As a band, Monument has been far more successful than they ever thought. They’ve played shows consistently throughout the region since forming, put out another EP, Sweatpants Fever, and, most recently, appeared on a split 7-inch with bands Dikembe, Hightide Hotel, and Jet Set Sail. But being in a band always took a backseat to the other things going on in the lives of the Monument’s members. Everyone in the band holds down full-time jobs, and both Doggett and Kropp recently got married. While many of the bands Monument played shows with early on—like Connecticut’s The World Is A Beautiful Place & I Am No Longer Afraid To Die and the now-defunct Algernon Cadwallader out of Philly—began to get national attention from non-stop touring and such, they were content with playing mostly local and regional shows, save for a short tour they did in 2009, which took them as far as Chicago. “If we wanted to make a career out of this, we would have been on the same wavelength,” Korch says. “You have to work hard. Nobody blows up without doing anything. You have to tour so much. You have to dedicate your life to it. And none of us were ever at that point where it was convenient.”
Despite little touring, Monument still made a pretty big name for themselves, and that certainly showed at Saturday’s show at The Lab. People from as far as Ohio and Boston came just to see their last performance. The show, which they played with D.C.’s The Fordists, Philly’s Mike Bell & The Movies, Foxing out of St. Louis, and Shat Shorts—a side project for Marquez, Korch, and Kropp (also breaking up due to Kropp’s move)— was a bittersweet moment for the band: they just finished recording a new full-length album at Baltimore’s Developing Nations studio.
Photo by Matt Cohen.
While the timing of the album isn’t great, Kropp says they’re still going to put it out, hopefully sometime in the summer.

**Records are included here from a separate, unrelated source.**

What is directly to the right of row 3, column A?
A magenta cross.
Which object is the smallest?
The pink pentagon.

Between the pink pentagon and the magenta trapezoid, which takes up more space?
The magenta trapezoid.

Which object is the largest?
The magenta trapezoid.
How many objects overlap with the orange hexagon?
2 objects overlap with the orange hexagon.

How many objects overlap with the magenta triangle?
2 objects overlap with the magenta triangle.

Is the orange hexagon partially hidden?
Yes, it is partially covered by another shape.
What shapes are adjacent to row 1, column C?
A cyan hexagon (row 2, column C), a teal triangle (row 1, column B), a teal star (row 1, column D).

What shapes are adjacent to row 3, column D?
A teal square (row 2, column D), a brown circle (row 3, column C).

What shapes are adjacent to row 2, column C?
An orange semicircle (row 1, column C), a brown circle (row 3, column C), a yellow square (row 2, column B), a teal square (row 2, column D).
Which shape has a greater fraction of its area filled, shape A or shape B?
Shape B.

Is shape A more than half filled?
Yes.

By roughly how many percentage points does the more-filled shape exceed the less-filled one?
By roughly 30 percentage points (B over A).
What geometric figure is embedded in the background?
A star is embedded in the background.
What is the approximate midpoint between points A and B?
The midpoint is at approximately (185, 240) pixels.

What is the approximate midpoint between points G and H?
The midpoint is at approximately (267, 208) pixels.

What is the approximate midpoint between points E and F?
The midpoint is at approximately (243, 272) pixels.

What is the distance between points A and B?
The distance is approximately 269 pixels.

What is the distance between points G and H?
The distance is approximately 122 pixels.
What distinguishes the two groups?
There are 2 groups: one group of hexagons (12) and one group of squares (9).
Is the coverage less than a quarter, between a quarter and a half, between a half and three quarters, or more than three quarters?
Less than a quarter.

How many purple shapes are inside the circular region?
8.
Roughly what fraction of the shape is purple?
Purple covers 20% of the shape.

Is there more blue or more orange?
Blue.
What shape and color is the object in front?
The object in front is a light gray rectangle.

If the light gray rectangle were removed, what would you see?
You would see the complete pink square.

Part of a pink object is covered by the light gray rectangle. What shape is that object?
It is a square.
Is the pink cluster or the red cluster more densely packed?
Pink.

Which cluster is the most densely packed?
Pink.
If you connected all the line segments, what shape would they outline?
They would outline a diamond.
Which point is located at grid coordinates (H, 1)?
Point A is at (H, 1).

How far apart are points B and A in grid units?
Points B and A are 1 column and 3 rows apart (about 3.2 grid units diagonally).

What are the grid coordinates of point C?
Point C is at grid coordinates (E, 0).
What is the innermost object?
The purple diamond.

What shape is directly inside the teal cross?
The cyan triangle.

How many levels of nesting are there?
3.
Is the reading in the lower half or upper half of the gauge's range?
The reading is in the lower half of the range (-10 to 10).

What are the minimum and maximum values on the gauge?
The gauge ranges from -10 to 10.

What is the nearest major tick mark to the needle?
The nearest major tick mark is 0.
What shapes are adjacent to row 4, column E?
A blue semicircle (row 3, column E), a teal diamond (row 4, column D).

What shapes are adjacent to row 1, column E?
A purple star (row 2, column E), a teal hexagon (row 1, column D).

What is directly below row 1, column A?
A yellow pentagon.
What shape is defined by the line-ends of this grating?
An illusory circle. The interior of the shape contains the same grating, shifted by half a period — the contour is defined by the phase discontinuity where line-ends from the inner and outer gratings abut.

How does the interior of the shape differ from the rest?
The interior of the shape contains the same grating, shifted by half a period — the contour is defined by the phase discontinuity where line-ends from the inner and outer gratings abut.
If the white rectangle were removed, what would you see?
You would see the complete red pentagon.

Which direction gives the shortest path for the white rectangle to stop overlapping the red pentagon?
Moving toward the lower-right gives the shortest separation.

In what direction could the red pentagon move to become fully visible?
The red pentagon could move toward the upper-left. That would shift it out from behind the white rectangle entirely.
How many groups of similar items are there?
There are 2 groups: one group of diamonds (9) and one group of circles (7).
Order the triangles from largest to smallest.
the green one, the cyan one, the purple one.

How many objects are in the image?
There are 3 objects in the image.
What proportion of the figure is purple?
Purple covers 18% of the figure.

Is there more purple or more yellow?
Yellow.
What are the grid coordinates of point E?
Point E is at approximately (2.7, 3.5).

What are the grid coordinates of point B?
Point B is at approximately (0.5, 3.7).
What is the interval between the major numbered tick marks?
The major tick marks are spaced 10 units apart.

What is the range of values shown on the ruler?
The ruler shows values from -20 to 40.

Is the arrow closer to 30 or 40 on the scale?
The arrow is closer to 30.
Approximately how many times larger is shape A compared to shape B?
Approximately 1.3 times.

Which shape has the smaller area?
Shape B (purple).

It’s the last mark they’ll make as a band and they want to make sure it’s a lasting legacy. “It’s terrifying to move across the country,” Kropp says. “Music is a huge part of my life and now it’s a huge question mark.” Although they’re not sure if Tiny Engines or another label is going to put it out or not, the band has no problem putting up the money to self-release it. “One or two thousand dollars in the long run is not a big deal considering it’s something we spent eight or nine years working towards,” Kropp says.
As with any emo band, Monument writes songs that often channel the anxieties and hardships derived from real-life experiences. Working through the ups and downs of life through music is a cathartic experience, and one that Monument does well. That’s apparent right down to the band’s name, which Korch came up with. “We started this band right at the end of college and I didn’t know how long it was going to be around,” Korch says, “so I wanted a name that would be a marker of where I was in my life, and that’s why I came up with Monument.” That name has proved to be marker for a lot in the lives of each band member.
“So much has changed in all of our lives since we started, but this band has always been a constant,” Marquez says. “From ending school, to Dan and Anton getting married. It’s going to be weird to not have that constant.”